Widget's hair is growing back in patches. Some of you may know that he had a genetic condition where he lost most of his fur off his butt and thinned greatly
on his sides. Well, we have been using stinky sulfur shampoo, and it seems to be working. Sort of. He's now sprouting patches of long, white fluffy fur on his haunches, making his butt look like a 18th century sea captain's muttonchop beard.
The ankle on my "bad foot" really hurts. Ow.
I don't like Jessica Simpson's cover of "These Boots Are Made for Walkin'." The video is okay, I guess, but as takayla said, "She looks so dirty, not like naughty dirty, but like..." Oily dirty. I saw the video and my first thought was she had been working on cars all night, didn't shower, and slapped on some eyeliner. A lot of singers have been doing this lately. I keep thinking if they were in the same room with me, they'd smell like a combination of motor oil and pancake cover-up. Like some dumbass media designer suddenly decided the "over-oiled bronze" look was in.
My catnip not only came back, but has flowered teeny purple flowers. I don't know what kind of flowers catnip has, but ants are all over them like they are honey. I dried my first strand, and oh my god... I nearly passed out from the heavenly smell.
I wonder how all those straight A students did from my high school? You know, the ones where their parents wouldn't accept less than 100%, killed their kid's chance of a social life, made them learn at least 3 musical instruments and 2 sports, forced them to participate in spelling bees, wouldn't let them date, and so on?

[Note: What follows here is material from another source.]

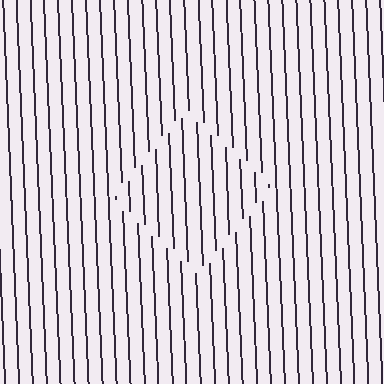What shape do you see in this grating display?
An illusory square. The interior of the shape contains the same grating, shifted by half a period — the contour is defined by the phase discontinuity where line-ends from the inner and outer gratings abut.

Did those kids become productive members of society?
I wonder if all those people who now only drink bottled water are having severe tooth decay? Because they put fluoride in our drinking water, you know, to prevent that sort of thing.
I have been tragedy-free now for quite a while. Not since February. Go me!
I really miss Artoo, though. He let me hug and squeeze him and stuff. Cosmo is CR's cat, Storm just yowls and won't stay with anyone for longer than 20 seconds, and Thisby... well, she's Thisby. It's still slow-going trying to get her to be social.
Cheryl (Evry) used to say to me, "I never go to merchant's rooms anymore. Everything I want, I now have, or is waaaay out of my price range, and I can't find anything I want because they sell the same stuff, year after year, pretty much." I am now finding that out about Best Buy.
I got my first full paycheck at my new place on Tuesday and I missed AOL even less. In fact, I am hard pressed to remember why I stayed, other than the cool people I worked with.
I am beginning to notice people often drag some of the most inane, far-fetched examples into arguments lately. First, I thought it was just the tech industry. But now I see things like:
Dude1: I think we should put an age limit on sushi restaurants so I don't have top put up with some parent's rude brats.
Dude2: Why, do you hate kids?
Dude1: No, but I don't want to deal with some stupid ass parent, yakking on the cell phone while her crotch droppings throw rice everywhere.
Dude2: You sound like a Nazi!
Dude1: Is it a Nazi to want to be safe? What if some 17-year old baggy-pantsed gang member comes in to a sushi restaurant and starts shooting everyone? Am I a Nazi just to let him kill innocents?
Dude2: What if it's a sushi restaurant in the middle of a huge desert, and some mother with her kids haven't had anything to drink for 3 days, and they just want to come in and pay for a glass of water, and you say no, and the kids die from dehydration, and one of them would have grown up to cure cancer?